FERNLEY – Despite reports of a housing shortage, Lyon County commissioners put the brakes to a plan to build apartments here.

While generally agreeing multi-family dwellings would be the best use of the property, commissioners unanimously denied a request by owner Wanda Cagliari to change the zoning on 10 acres until access concerns are resolved.

The only existing legal access to the site is Westerland Lane, a Truckee-Carson Irrigation District access road.

Though currently used to reach a few private residences, the narrow gravel road is owned by the Bureau of Reclamation and used by the irrigation district for maintenance purposes. Only local traffic is allowed on the road.

Commissioner LeRoy Goodman said, “This gives the county the message we need to get the Westerland road mess straightened out.

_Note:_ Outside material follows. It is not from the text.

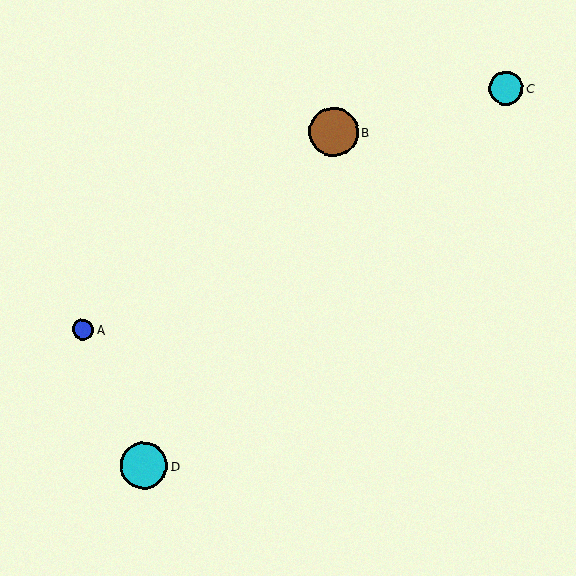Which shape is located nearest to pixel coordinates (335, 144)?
The brown circle (labeled B) at (334, 132) is nearest to that location.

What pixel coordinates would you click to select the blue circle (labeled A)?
Click at (83, 329) to select the blue circle A.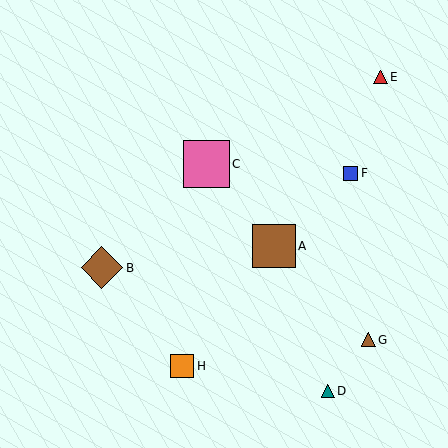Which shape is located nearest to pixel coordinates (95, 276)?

Apartments appear to be the best use of the property, but we need to get together with the involved parties and resolve this.”

The county met with irrigation district and bureau officials a year ago but issues of access and maintenance have not been resolved.

Don Parsons, representing Cagliari, said the proposed housing project was needed to ease a severe shortage of rental units in the community.

“Wade Development and industrial park businesses are concerned with the lack of living facilities,” Parsons said. “Amazon.com currently brings in nine busloads of employees each day because there is no place to live and new hirings are taking place every day.”

The county planning commission and Fernley Town Board had recommended denial of the project, citing public opposition, traffic concerns and claiming multi-family dwellings were not the best use of the property, but county commissioners disagreed.

Commissioner David Fulstone noted that most nearby property is multi-family housing and said a similar designation would be the most sensible.

Cagliari, a former resident of what had once been a rural, ranching area, said, “They crowded me out. I think I have a right to do what I want to do. It is now prime apartment property.”

County officials said they would resume talks with the bureau and irrigation district.